The cheapest optimization most teams skip is not routing to smaller models or trimming the context window. It is not calling the model at all. When ten users ask “how do I reset my password?” your app pays to generate that answer ten times. Every one of those generations after the first is pure waste.
Caching LLM responses is not a new idea, but most implementations are either too naive (exact-match string hashing that misses 90% of cacheable requests) or too aggressive (semantic matching that returns wrong answers). The gap between those two extremes is where production systems live, and it is worth understanding the mechanics before you build.
The Three Caching Layers
There are three distinct caching opportunities in a typical LLM app:
Exact-match caching hashes the full prompt string and stores the response. Trivially correct, but near-zero hit rate in practice.

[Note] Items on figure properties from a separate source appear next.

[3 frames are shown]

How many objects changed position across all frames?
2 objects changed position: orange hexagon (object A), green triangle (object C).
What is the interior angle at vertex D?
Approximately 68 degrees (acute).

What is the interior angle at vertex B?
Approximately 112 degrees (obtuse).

Users phrase the same question differently every time.
Semantic caching embeds the query, finds cached queries that are semantically similar above a threshold, and returns the stored response without calling the model. Hit rates of 20-50% for support-style workloads. This is the main subject of this post.

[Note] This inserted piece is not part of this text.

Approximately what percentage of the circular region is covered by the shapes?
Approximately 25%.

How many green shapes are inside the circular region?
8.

Prompt caching (API-level) is different from both of the above. Providers like Anthropic and OpenAI cache the KV attention state of your prompt prefix on their servers and charge you 90% less for cache-hit input tokens. You still call the model - it just runs faster and cheaper on the suffix. This is a provider feature, not something you build.
All three layers are compatible and stack together. A well-designed system uses all three.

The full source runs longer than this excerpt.